Greece’s foreign minister, Nikos Dendias, travelled to Turkey for the first time since warships from both nations were caught up in a dangerous confrontation in the eastern Mediterranean Sea last year over drilling for hydrocarbons in contested waters, provoking threats of sanctions from the EU.
Turkey is a candidate for EU membership but its poor relationship with member states Greece and Cyprus and an erosion in human rights at home have stalled its bid.
In a televised joint statement, Dendias said Athens supported Turkey’s EU entry because it was in Greece’s interests to have its neighbour as an ally in the bloc — but Turkey first had to “de-escalate and avoid statements that could dynamite our relations”.
Territorial “breaches have increased recently and such infringements are an obstacle to creating an environment of trust”, he said. “If Turkey continues violating our sovereign rights, then sanctions, measures that are on the table, will be put back on the agenda.”

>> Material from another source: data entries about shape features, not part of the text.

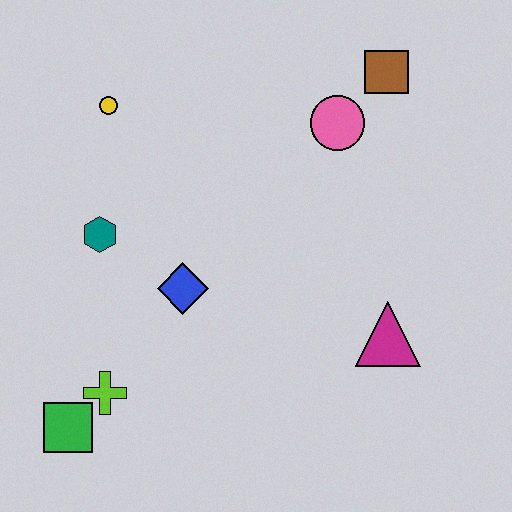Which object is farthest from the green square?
The brown square is farthest from the green square.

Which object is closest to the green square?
The lime cross is closest to the green square.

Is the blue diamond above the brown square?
No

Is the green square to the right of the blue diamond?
No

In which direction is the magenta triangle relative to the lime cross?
The magenta triangle is to the right of the lime cross.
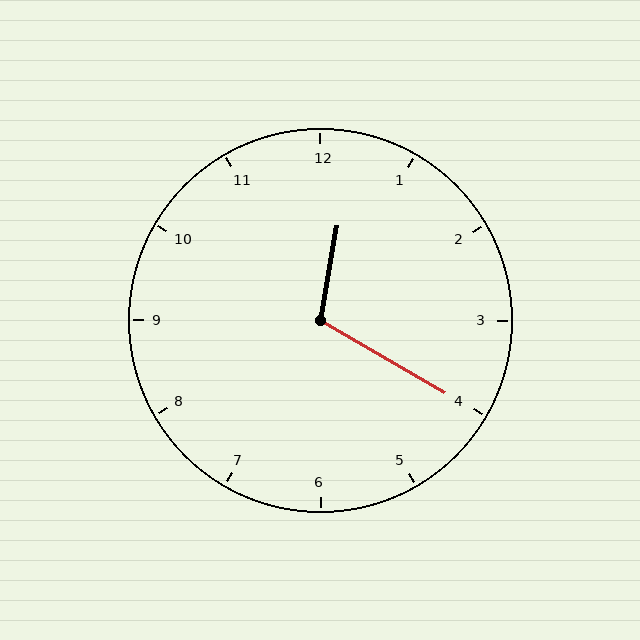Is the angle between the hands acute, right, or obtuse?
It is obtuse.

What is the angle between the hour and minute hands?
Approximately 110 degrees.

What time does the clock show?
12:20.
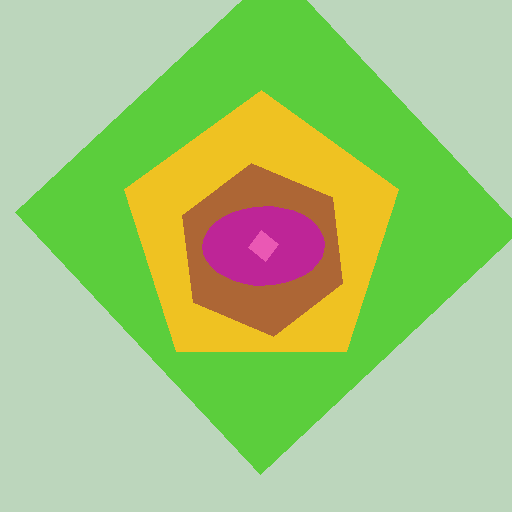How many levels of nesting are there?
5.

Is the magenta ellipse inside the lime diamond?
Yes.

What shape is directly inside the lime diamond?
The yellow pentagon.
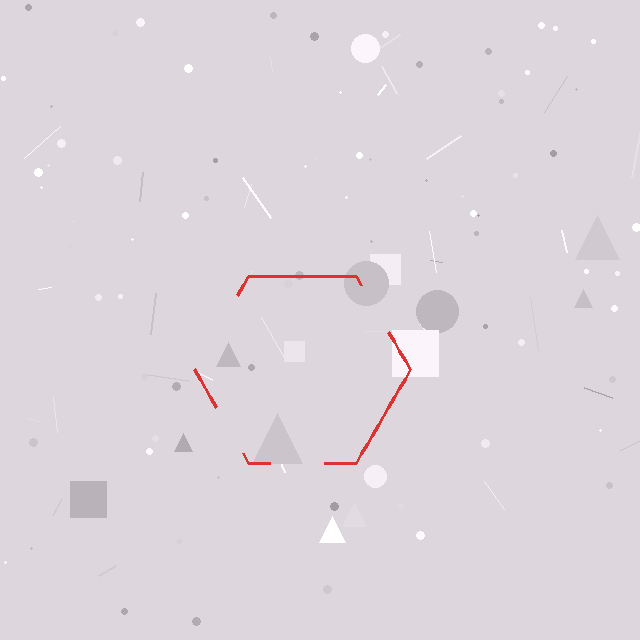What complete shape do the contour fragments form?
The contour fragments form a hexagon.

His assertions visibly angered Ankara’s foreign minister Mevlut Cavusoglu, who accused Dendias of going off-script from a “positive” message they had agreed upon during the closed-door talks and making “extremely unacceptable accusations” to appeal to Greek public opinion once he was in front of the cameras.
“We do not agree on these issues, and despite the consensus we reached on these issues during our meeting, if you come out here and blame Turkey, I will respond,” Cavusoglu said. Turkey was not violating Greek sovereignty but merely defending its own rights in the eastern Mediterranean and those of Turkish Cypriots, he said.

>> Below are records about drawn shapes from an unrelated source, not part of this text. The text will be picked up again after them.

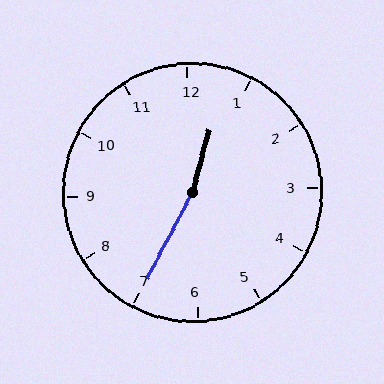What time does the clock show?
12:35.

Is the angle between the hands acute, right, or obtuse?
It is obtuse.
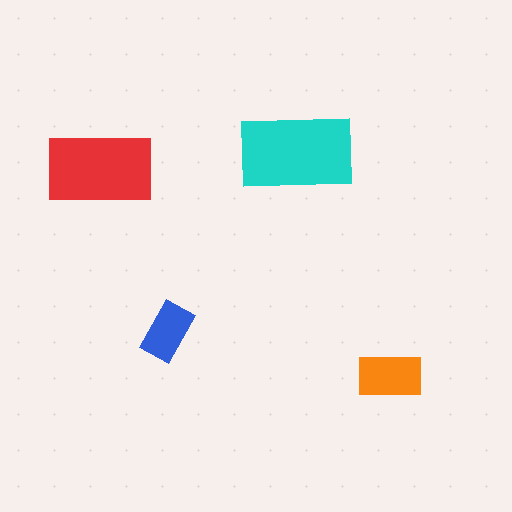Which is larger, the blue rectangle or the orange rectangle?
The orange one.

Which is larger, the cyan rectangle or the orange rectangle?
The cyan one.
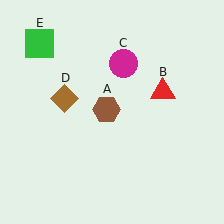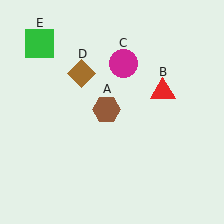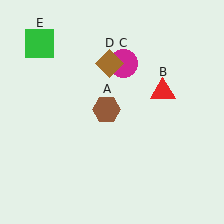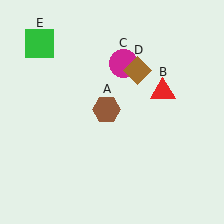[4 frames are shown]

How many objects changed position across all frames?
1 object changed position: brown diamond (object D).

Dendias countered: “I would be surprised if you were expecting me to be here in Ankara and not express these concerns, as if nothing had happened in the Aegean or eastern Mediterranean.”
Turkey has said it wants to “turn a new page” with the EU but its recent diplomatic approaches have been overshadowed by embarrassing gaffes.
Last week, Ursula von der Leyen, president of the European Commission, was not given a chair next to President Recep Tayyip Erdogan during her visit to Ankara. Charles Michel, the European Council president, took the seat next to Erdogan, and the protocol breach led to charges of sexism against the two men.
Nato allies Greece and Turkey are at odds over maritime borders in the Aegean and Mediterranean and over Cyprus, which has been split along ethnic lines since Turkey invaded in 1974 in response to a shortlived Greek-Cypriot coup.
Cavusoglu and Dendias are due to meet again later this month when UN-brokered talks on Cyprus convene in Geneva.
Cavusoglu rejected Dendias’ suggestion that Ankara had exploited the millions of Syrian refugees in Turkey as leverage against Greece and the EU. “In four years, you have forced back 80,000 people and threw those who would not return into the sea,” he said to Dendias.
Dendias, who also met Erdogan, called on Turkey to uphold religious freedom for its dwindling population of 3,000 or so ethnic Greeks. He said Athens expected Turkey to turn two ancient Greek Orthodox landmarks back into museums. Erdogan last year converted the sixth-century Hagia Sophia and the 1,000-year-old Chora Church into mosques, defying objections from Greece, the US and Unesco.
Dendias had been in “full consultation” with Kyriakos Mitsotakis, the Greek prime minister, an official in Mitsotakis’ office said on condition of anonymity. “The foreign minister had an explicit order: if provoked, to respond accordingly,” he said.